The Wall Street Journal editorial board is attacking biofuels, again. In their opinion piece, “Zero Dark Ethanol,” they write that advanced biofuels have not made much progress in the past six years and the cellulosic ethanol mandate, that was vacated last week by the U.S. Court of Appeals is “only a fantasy mandate will motivate the industry to make enough of a fantasy fuel.”
In response to the article, the Advanced Ethanol Council (AEC) says the Journal seems to think that motor fuel markets are free and competitive, and that in the absence of government intervention, fuels like cellulosic biofuels would succeed if worthy. Unfortunately, says AEC, 100 years of direct and indirect subsidies to the oil industry, coming at a time when the U.S. taxpayer also built out most of the large scale infrastructure that the oil industry relies on today to move its product, has largely suffocated the free market principles that would otherwise reward innovation.
AEC continues by saying that in order to fix a broken marketplace, Congress decided in 2007 to forceably diversify the motor fuel marketplace with renewable fuels. And much to the dismay of the oil industry and those who carry their water like the Journal’s editorial board, the program is working. The domestic renewable fuels industry has grown exponentially, despite the global recession, in less than 10 years.
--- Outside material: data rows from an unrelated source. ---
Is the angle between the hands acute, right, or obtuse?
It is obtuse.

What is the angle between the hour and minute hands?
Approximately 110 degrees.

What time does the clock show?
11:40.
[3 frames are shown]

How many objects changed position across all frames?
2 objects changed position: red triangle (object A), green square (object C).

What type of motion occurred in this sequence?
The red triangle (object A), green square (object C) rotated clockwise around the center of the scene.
The Journal, adds AEC, is also wrong to assert that “nothing has changed” in the cellulosic biofuels industry. AEC cites their recent progress report released last month, where they say the cellulosic biofuels industry is breaking through at commercial scale.
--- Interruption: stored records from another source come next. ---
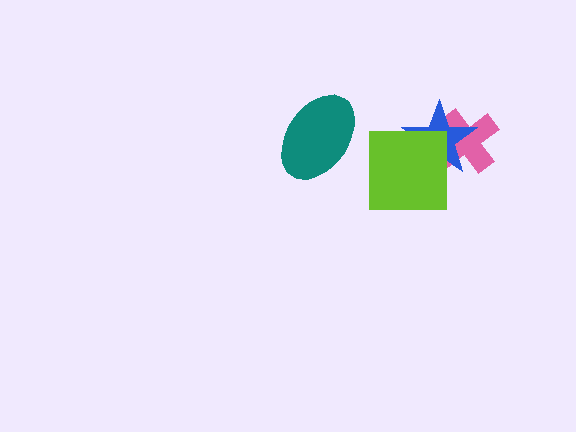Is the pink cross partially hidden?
Yes, it is partially covered by another shape.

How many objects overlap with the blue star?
2 objects overlap with the blue star.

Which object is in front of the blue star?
The lime square is in front of the blue star.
AEC posits that you would think that a newspaper with the ideals espoused by The Wall Street Journal would celebrate the reintroduction of U.S.-branded competition into a broken marketplace. “You would think they would lament the distortive effects of oil subsidies and question why cheaper alternatives to oil cannot seem to break into the marketplace. In that world, the Journal would be calling for the comprehensive energy tax reform we so badly need to ensure that the next generation of motor fuels are produced by Americans instead of China, India or Brazil. What we do not need is more yellow journalism about ethanol from The Wall Street Journal editorial board.”